Une photo du coude de Yisraeli, publiée par Bild se propose de montrer les contusions qu’il a reçues lors de ce qu’il décrit comme une agression cauchemardesque. Il est malaisé de voir grand-chose sur la photo, en matière de blessures.

Bild a intitulé son article à sensation : « Ils sont repartis en voiture en écoutant de la musique arabe. »

 

« Je pense qu’ils étaient arabes »

Yisraeli a également pris la parole sur la chaîne de diffusion Kan de l’État israélien.

 

« Mon amie et moi avons quitté l’appart pour acheter quelque chose au supermarché », dit Yisraeli à Kan.

« Et nous sommes dans la rue, sur le chemin du retour. Soudain, une voiture rouge s’arrête près de nous, ils nous demandent quelque chose en allemand, comment se rendre à – je n’en ai aucune idée. »

« Nous leur disons en anglais que nous ne sommes pas d’ici, que nous ne comprenons pas », ajoute Yisraeli.

« Nous continuons de marcher, de nous parler entre nous et, brusquement, deux secondes plus tard, ils commencent à nous taper dessus. Sur moi, en fait. En principe, il s’avère qu’ils ne cognent pas sur les femmes. Mais, sur moi, c’est OK. »

Quand on lui demande si ses agresseurs étaient « allemands », Yisraeli répond : « Je pense qu’ils étaient arabes.
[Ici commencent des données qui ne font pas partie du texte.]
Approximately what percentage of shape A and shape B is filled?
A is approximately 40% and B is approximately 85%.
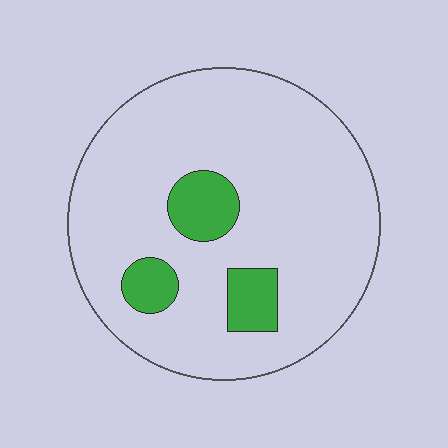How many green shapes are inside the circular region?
3.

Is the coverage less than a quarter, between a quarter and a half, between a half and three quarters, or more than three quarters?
Less than a quarter.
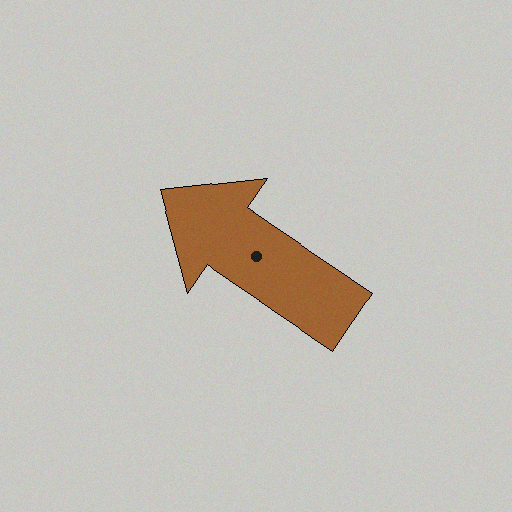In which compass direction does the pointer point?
Northwest.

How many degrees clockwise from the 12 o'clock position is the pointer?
Approximately 304 degrees.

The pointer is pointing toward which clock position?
Roughly 10 o'clock.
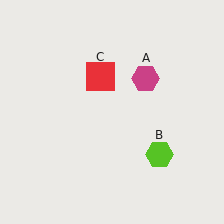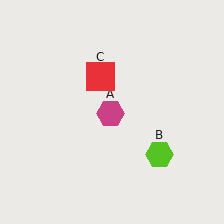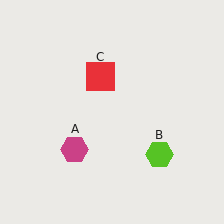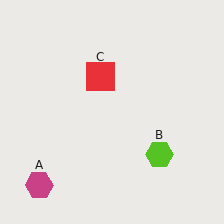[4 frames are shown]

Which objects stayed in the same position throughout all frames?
Lime hexagon (object B) and red square (object C) remained stationary.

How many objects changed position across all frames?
1 object changed position: magenta hexagon (object A).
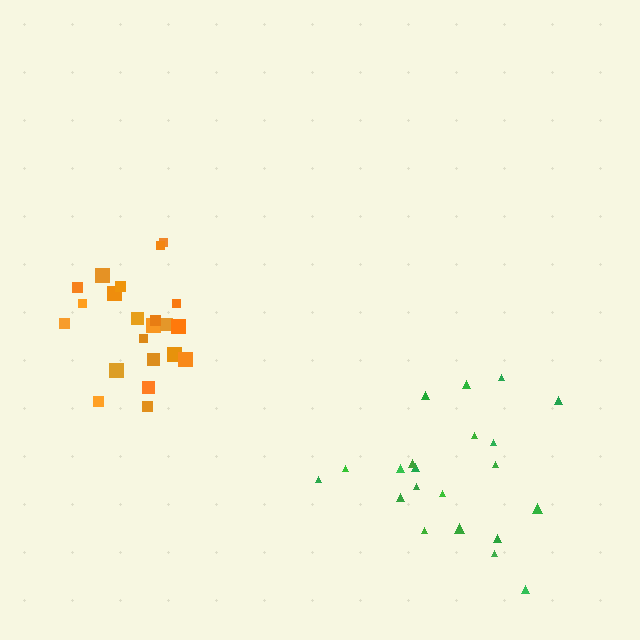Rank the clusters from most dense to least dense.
orange, green.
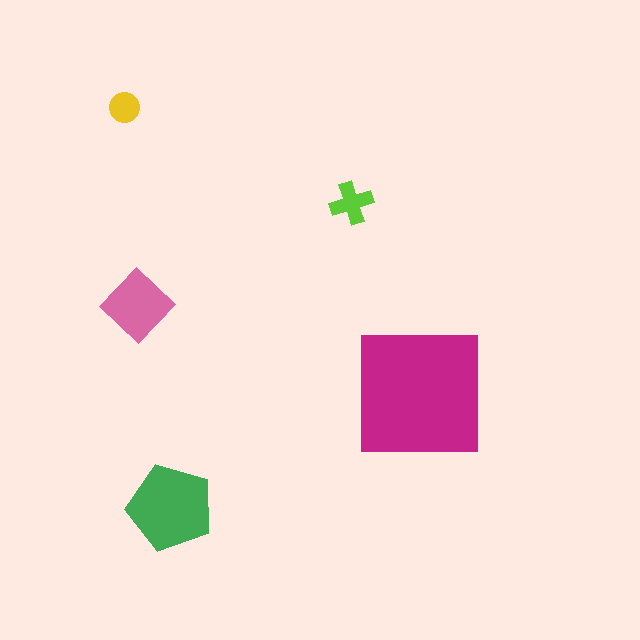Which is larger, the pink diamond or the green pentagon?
The green pentagon.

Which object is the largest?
The magenta square.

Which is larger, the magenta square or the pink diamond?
The magenta square.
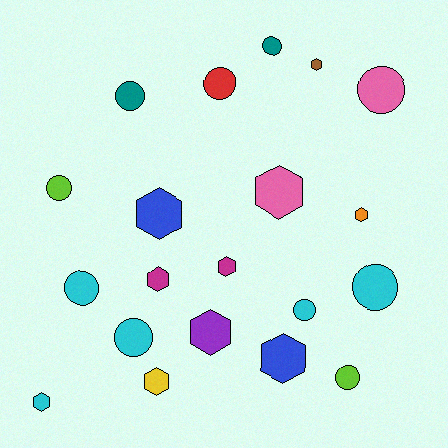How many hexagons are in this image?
There are 10 hexagons.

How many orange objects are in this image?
There is 1 orange object.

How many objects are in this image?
There are 20 objects.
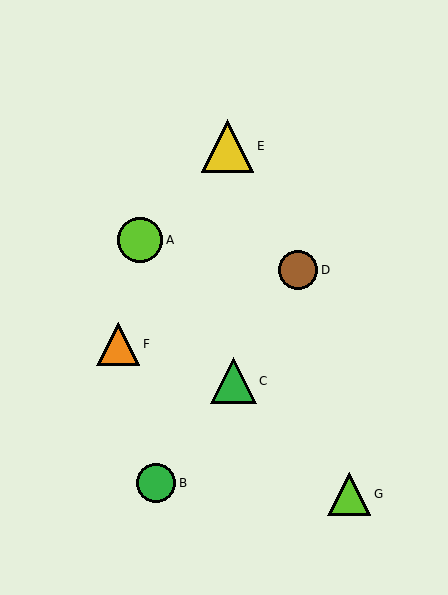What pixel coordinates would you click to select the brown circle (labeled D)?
Click at (298, 270) to select the brown circle D.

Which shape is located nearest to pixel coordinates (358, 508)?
The lime triangle (labeled G) at (349, 494) is nearest to that location.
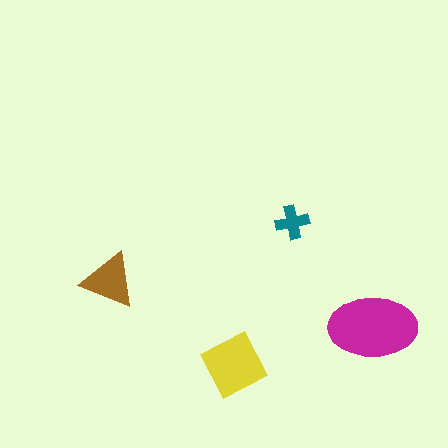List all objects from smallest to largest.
The teal cross, the brown triangle, the yellow diamond, the magenta ellipse.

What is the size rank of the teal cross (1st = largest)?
4th.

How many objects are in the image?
There are 4 objects in the image.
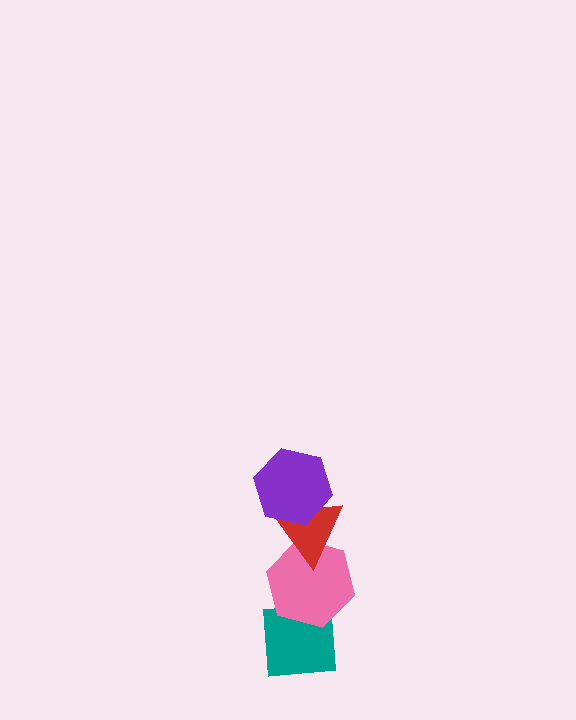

Je ne puis le dire avec certitude. »

« Après qu’ils eurent terminé ce qu’ils avaient fait, ils sont remontés dans la voiture et ont mis la musique à fond et ils sont partis. À mon avis, c’était de la musique arabe. Je ne sais pas. »

L’interviewer de Kan demande alors à Yisraeli :

« Pensez-vous qu’il y ait vraiment un rapport avec le fait que vous parliez là en hébreu ? Que vous venez d’Israël ? »

Yisraeli répond :

« Je le pense, parce que nous parlions au téléphone et que mon nom est Yonatan Yisraeli et que tout le monde m’appelle Yisra. Ainsi donc, nous parlions beaucoup en disant : ‘Yisra, Yisra, Yisra’. Parce que c’est comme ça qu’ils m’appellent. Et je pense donc qu’il y a un rapport. Nous parlions également en hébreu. Et ce n’était pas en chuchotant. Et ils m’appelaient par mon nom, Yisra. »

Au moment où il s’adressait à Kan, Yisraeli peut avoir compris que cela n’avait que peu de sens : Des personnes roulant en auto auraient généralement du mal à entendre clairement la conversation de deux personnes sur un trottoir.

Il est également malaisé de croire que ces hommes auraient imaginé à partir d’une conversation que le surnom « Yisra » de Yisraeli puisse indiquer la moindre connexion avec Israël.

Si on présume qu’ils étaient arabes et qu’ils ont en effet entendu « Yisra », ils pourraient bien avoir pensé que c’était un prénom féminin courant chez les filles arabes, Israa.

Mais Yisraeli fournit à Kan des détails supplémentaires, peut-être pour tenir compte de ces problèmes potentiels soulevés par son histoire.

« Pendant un bout de temps, ils ont roulé à côté de nous avec une porte ouverte, enfin, je veux dire, une fenêtre ouverte »,

affirme Yisraeli.

Yisraeli prétend-il ici que lui et son amie étaient suivis ? Si c’est le cas, cela contredit ce qu’il affirme en disant que la voiture s’est arrêtée « brusquement ».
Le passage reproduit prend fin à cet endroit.